Sly exhaled, and as the smoke from the cigarette dissipated, he faded into the night, leaving Donovan on the bench with chirping crickets and frogs for company. Staring at the empty bench, he felt more alone than ever. He would have sworn on a stack of Bibles he’d dreamed this whole damn thing except for the cigarette on the ground, red tip glowing, and the hollow feeling in his belly.

Was Bebe worth the fight? He could screw anyone who was willing, but being with Bebe was always more. Women came and went, but when Bebe did the leaving, he felt the absence. He didn’t want her to go, even if they were arguing. And as much as he hated that she wouldn’t give up Cleveland, it was the thing he admired most about her. Bebe was for real. Bebe was from the heart. Loyalty counted more than anything and no one felt loyalty like a cop.

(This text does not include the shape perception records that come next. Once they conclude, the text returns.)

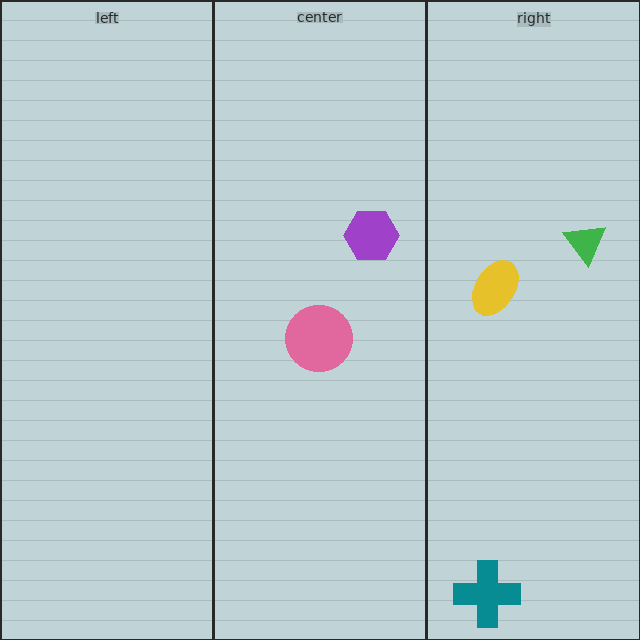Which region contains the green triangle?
The right region.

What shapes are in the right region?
The green triangle, the yellow ellipse, the teal cross.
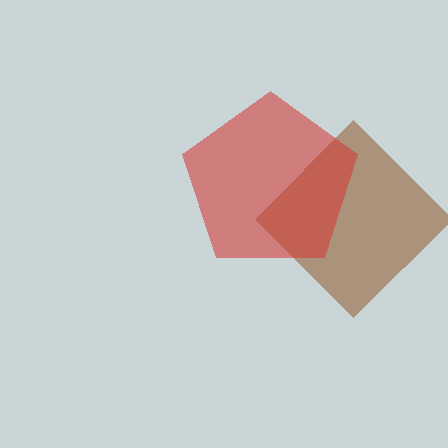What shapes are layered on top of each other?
The layered shapes are: a brown diamond, a red pentagon.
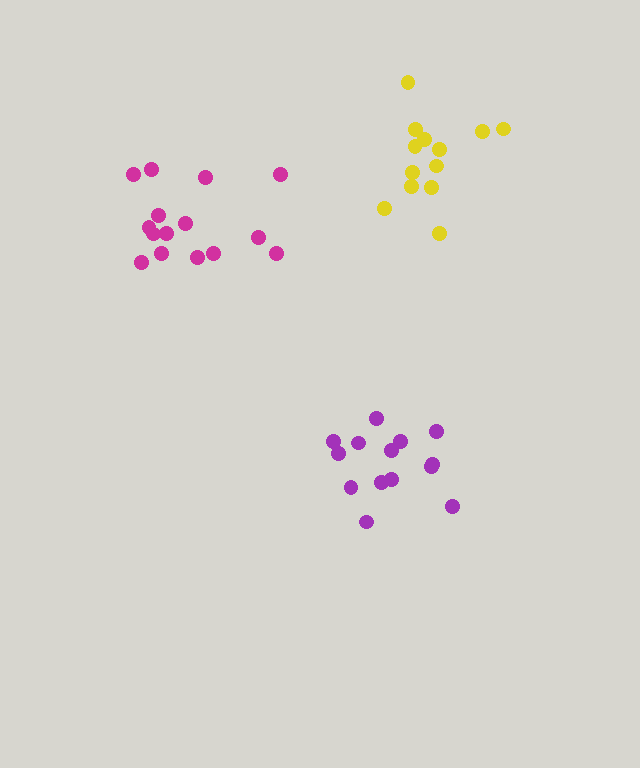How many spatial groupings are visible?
There are 3 spatial groupings.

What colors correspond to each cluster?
The clusters are colored: yellow, magenta, purple.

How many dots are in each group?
Group 1: 13 dots, Group 2: 15 dots, Group 3: 14 dots (42 total).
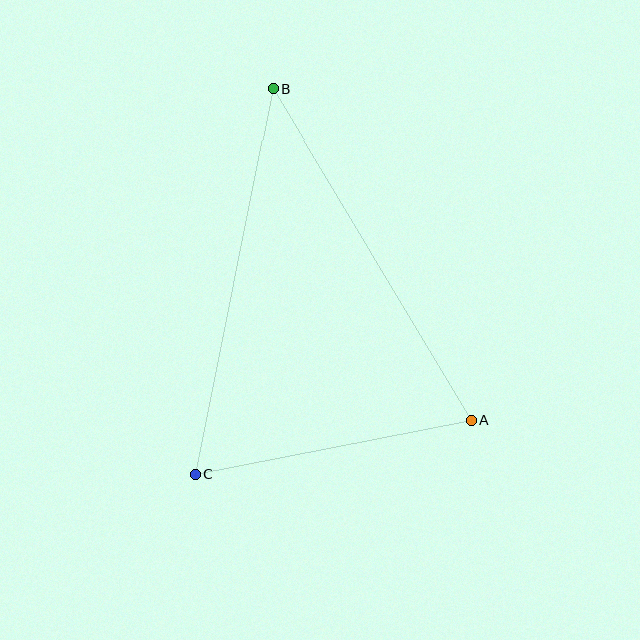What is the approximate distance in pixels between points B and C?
The distance between B and C is approximately 393 pixels.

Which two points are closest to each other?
Points A and C are closest to each other.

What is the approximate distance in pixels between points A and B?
The distance between A and B is approximately 387 pixels.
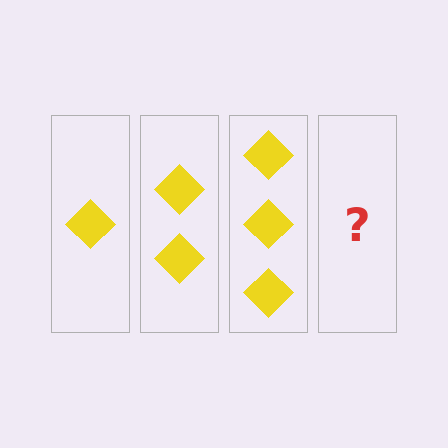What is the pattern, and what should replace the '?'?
The pattern is that each step adds one more diamond. The '?' should be 4 diamonds.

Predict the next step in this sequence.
The next step is 4 diamonds.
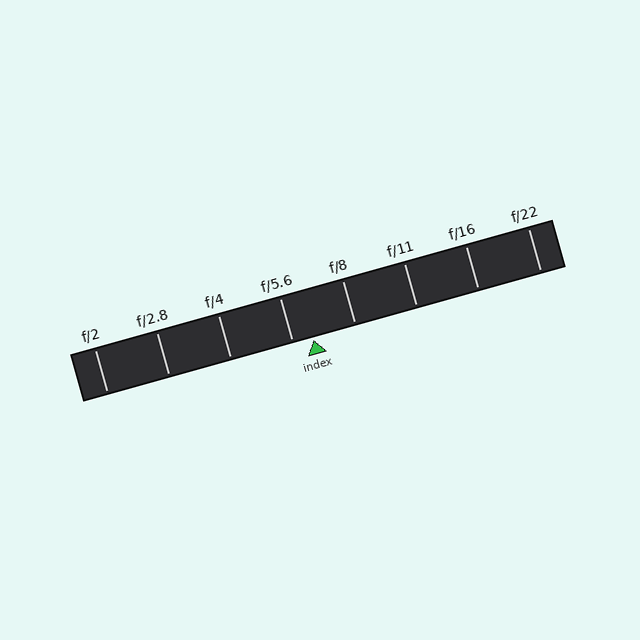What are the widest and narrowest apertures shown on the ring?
The widest aperture shown is f/2 and the narrowest is f/22.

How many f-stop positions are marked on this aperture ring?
There are 8 f-stop positions marked.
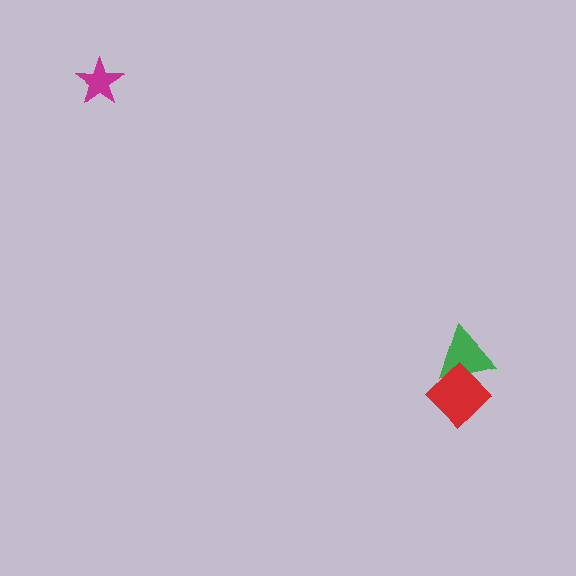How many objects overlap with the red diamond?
1 object overlaps with the red diamond.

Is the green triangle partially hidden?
Yes, it is partially covered by another shape.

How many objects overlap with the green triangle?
1 object overlaps with the green triangle.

Why couldn’t he fall for that cute little waitress at the Pirate House or that blonde who brought him extra towels every night at Magnolia House and made it clear she’d be willing to give him a lot more than fresh linens? No, he had the hots for someone who’d like nothing more than to see his taillights heading off to Boston or have his hide stuffed and mounted over her fireplace.